Le syndicat chrétien veut donc rappeler qu’ill existe bel et bien une marge pour des augmentations salariales substantielles dans notre pays. « Les bénéfices historiquement élevés affichés par les entreprises en attestent. Le rapport du CCE montre que la rentabilité (nette) des entreprises belges est aujourd’hui nettement supérieure à la moyenne des trois pays voisins; seules les entreprises néerlandaises sont encore légèrement plus rentables que les entreprises belges. En Belgique, la loi très rigide sur la norme salariale maintient cependant l’évolution salariale dans un carcan artificiel. Les marges de négociation minimales – voire inexistantes – générées par cette loi rendent impossibles les négociations salariales sectorielles, qui garantissent que tous les travailleurs bénéficient de l’amélioration de la prospérité. Les employeurs appliquent alors une augmentation salariale individuelle – illégale au sens strict – pour fidéliser leurs travailleurs.
Nous notons également que grâce au système d’indexation automatique des salaires, le pouvoir d’achat et la consommation intérieure sont restés stables. Ce qui a même permis à notre économie de croître de 1,5% l’an dernier. Par rapport aux pays voisins, cela représente une croissance plus forte de 1,3 point de pourcentage.
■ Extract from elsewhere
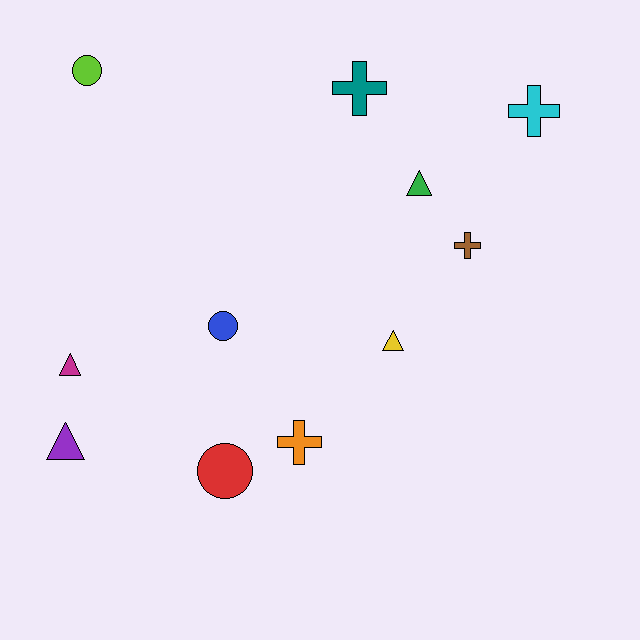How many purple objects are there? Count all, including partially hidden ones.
There is 1 purple object.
Avec des négociations salariales équitables dans un cadre équilibré, notre économie se porterait encore mieux. »
La FGTB a elle aussi réagi d’emblée en rappelant qu’il faut en finir avec les rapports catastrophistes sur notre « coût salarial ». La loi de 96 (loi sur la norme salariale) se révèle une fois de plus dépassée. Il est urgent de la démanteler pour que les syndicats retrouvent la liberté de négocier de vraies augmentations de salaires.
Le syndicat socialiste affirme qu’il existe une marge pour des augmentations salariales dans un avenir proche. En effet, le handicap des coûts salariaux calculé selon la loi ne tient pas compte des subsides salariaux ni des réductions de cotisations. Si l’on tient compte de ces éléments, les coûts salariaux belges semblent avoir augmenté de près de 4 % plus lentement depuis 1996 que dans les pays voisins.Pour le prochain gouvernement, une réforme de la loi de 1996 devrait être une priorité absolue, car le calcul du handicap salarial n’est pas un indicateur fiable de notre compétitivité. Le gouvernement belge a été réprimandé par l’Organisation internationale du travail (OIT) à cause de cette loi.